For my master's degree capstone project, I worked with three others to explore influencers of Operating While Intoxicated (OWI) rates in Iowa utilizing data science methodologies.

Problem Identification​

Drunk driving is a very serious issue across the country. Drinking and driving kills 28 people a day in the U.S. — about one person every 52 minutes, according to the National Highway Traffic Safety Administration. We took publicly-available data and dug into the issues at the center of the problem. State agencies and non-profits have limited budgets. Focusing on a few key findings that drive higher OWI revocation rates in certain counties could help those organization focus limited budgets on the right strategies to help significantly reduce drunk driving fatalities.

Screenshot 2022-04-05 193700.png


Influencers that appear directly tied to higher or lower OWI revocation rates. Does something significantly increase or decrease OWI revocation rates in Iowa? It’s important to know those to make effective recommendations to organizations that could run campaigns to reduce drunk driving. 

Screenshot 2022-04-05 193744.png
Screenshot 2022-04-05 201540.png

Linear Regression Model​

I started by gathering data on 17 potential impacts on OWI revocations in the state of Iowa between 2013-2019. Before removing features from the model for insignificance, I removed features causing multicollinearity issues such as population. I then adjusted other factors to be percent of population such as Veterans and Registered Voters. I then used p-values with less than 0.05 thresholds.

From there, I narrowed down to five high impact features with p-values under 0.05: White Ethnicity, Registered Democrats, Median Income, Veterans, and Year. I was satisfied with a R-squared value of 0.42 as other trial and error efforts had resulted in much lower R-squared values previously. The residuals show bias. The model is consistently overestimating OWIs for small counties and underestimating for large counties. The predicted plot included above shows my most successful linear regression model and the feature coefficients.

Screenshot 2022-04-05 193810.png


I could have include population in the model to get an R^2 value of over .9. So why not do it? Well, I had to revisit our original goal. Which counties are the "best" and "worst" when it comes to OWIs? The inclusion of population would eliminate the ability to explore this question since a greater population would surely mean more revocations, rendering the other features obsolete. I was cautious not to include population in any way, shape, or form. For example, registered voters is essentially just population in a different form. To account for this, I changed this to % of population registered.

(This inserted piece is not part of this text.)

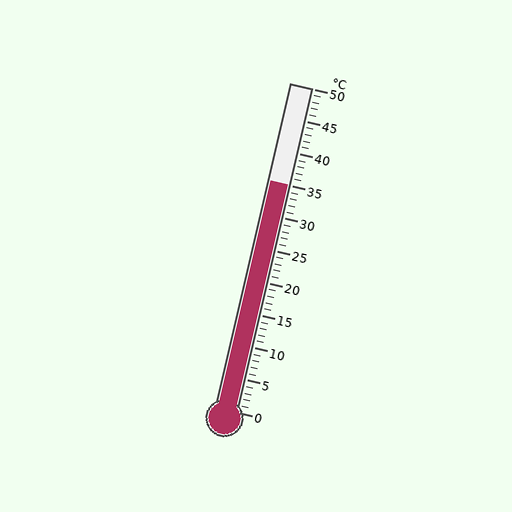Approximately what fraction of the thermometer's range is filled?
The thermometer is filled to approximately 70% of its range.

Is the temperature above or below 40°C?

Screenshot 2022-04-05 193837.png
Screenshot 2022-04-05 193903.png

The Democrat Dilemma​

Taking a closer look at the final variables uncovered multiple interesting takeaways. Registered democrats as a final variable in the linear regression model stood out to me in particular. Higher population counties in Iowa are called ‘blue dot red state’ areas meaning that, even though most counties in Iowa are republican, the highest population counties are blue, or democrat. It must be difficult to be a democrat in a republican-dominated state. Our analysis showed that counties with higher population percentages of registered democrats have more OWI revocations than those with higher registered republican percentages.

Why does this matter? Knowing this could help reduce OWI revocations. States and non-profits have limited budgets. Focusing on high population counties with more registered democrats could focus the budget where it matters most. Running OWI awareness campaigns there, especially in election years where voting registration numbers are even more accurate than non-election years could make a big impact.

Screenshot 2022-04-05 200010.png

Lessons Learned​

Finding enough reliable data and cleaning the data to be usable in JMP and Tableau was a challenge. I spent most of the first half of the semester collecting the 17 potential features, the OWI revocation rates, and then expanding them to as many years back as possible to have more data points. I was scrapping data from government websites. I knew others were going to use this data, so I wanted to make sure it was accurate. I didn’t spend as much time exploring more models because so much time was spent collecting and cleaning the data. I should have found a way to ask for help or divide and conquer that part of the project.